GNOME Bugzilla – Bug 391472
Add ability to match headers by words
Last modified: 2012-02-07 17:44:05 UTC
Forwarding this from a downstream bug report: http://bugzilla.redhat.com/bugzilla/show_bug.cgi?id=135918 I was able to reproduce the filtering behavior using Evolution 2.9.4. Description of problem: I have a filter that checks if the subject contains pto and then moves the message to a folder. I would expect the filter to look for the word "pto". The filter though matches on the substring "pto" so while subject lines such as "PTO today", "Taking pto" and "PTO" trigger the filter so does any email with the phrase "laptop" which is not what I intended. The other option would be to use a subject is filter which would catch "pto", but not "pto today". The help documentaition does not make clear what "contains" actually means for the rule. Version-Release number of selected component (if applicable): evolution 2.0.2 How reproducible: Always Steps to Reproduce: 1. set up a subject filter with a contains line (pto) 2. send mail containing the word "laptop" in the subject. 3. Actual results: laptop is filtered. Expected results: laptop not be filtered. Additional info: There are a number of ways to approach this. One possible way would be to split contains into 2 selections: contains word, and contains substring. Or you could make contains search on word and add a substring selection for filter. It seems as if the code is making any substring match trigger the filter. It should probably parse the field with a space token and then try to exact match the filter text to the subject line pieces and not match on substring. Workaround is to add a leading and trailing whitespace around " pto " in the filter text. (which one could argue is not all that good of behavior either). Anyhow filter rules in general should be better documented.

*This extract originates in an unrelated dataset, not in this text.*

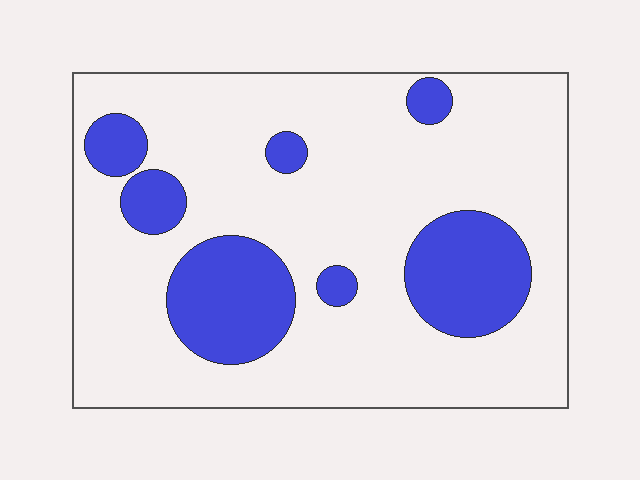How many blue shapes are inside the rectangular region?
7.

(In reply to comment #0) > There are a number of ways to approach this. One possible way would be > to split contains into 2 selections: contains word, and contains > substring. Or you could make contains search on word and add a > substring selection for filter. It seems as if the code is making any > substring match trigger the filter. It should probably parse the field > with a space token and then try to exact match the filter text to the > subject line pieces and not match on substring. Splitting on whitespace and then trying to do an exact match won't work in cases where there's punctuation characters adjacent to the word (e.g. "laptop,"). But maybe replacing all punctuation characters with spaces (using ispunct()) and THEN splitting on whitespace would get us closer to a reasonable behavior. Would that work for all locales though? I think I'd prefer to avoid presenting the user with the somewhat technical term "substring". My suggestion would be has word does not have word contains does not contains with "has word" listed first since that seems like the most common case. Would that sufficiently disambiguate the word "contains"? > Anyhow filter rules in general should be better documented. Definitely agree.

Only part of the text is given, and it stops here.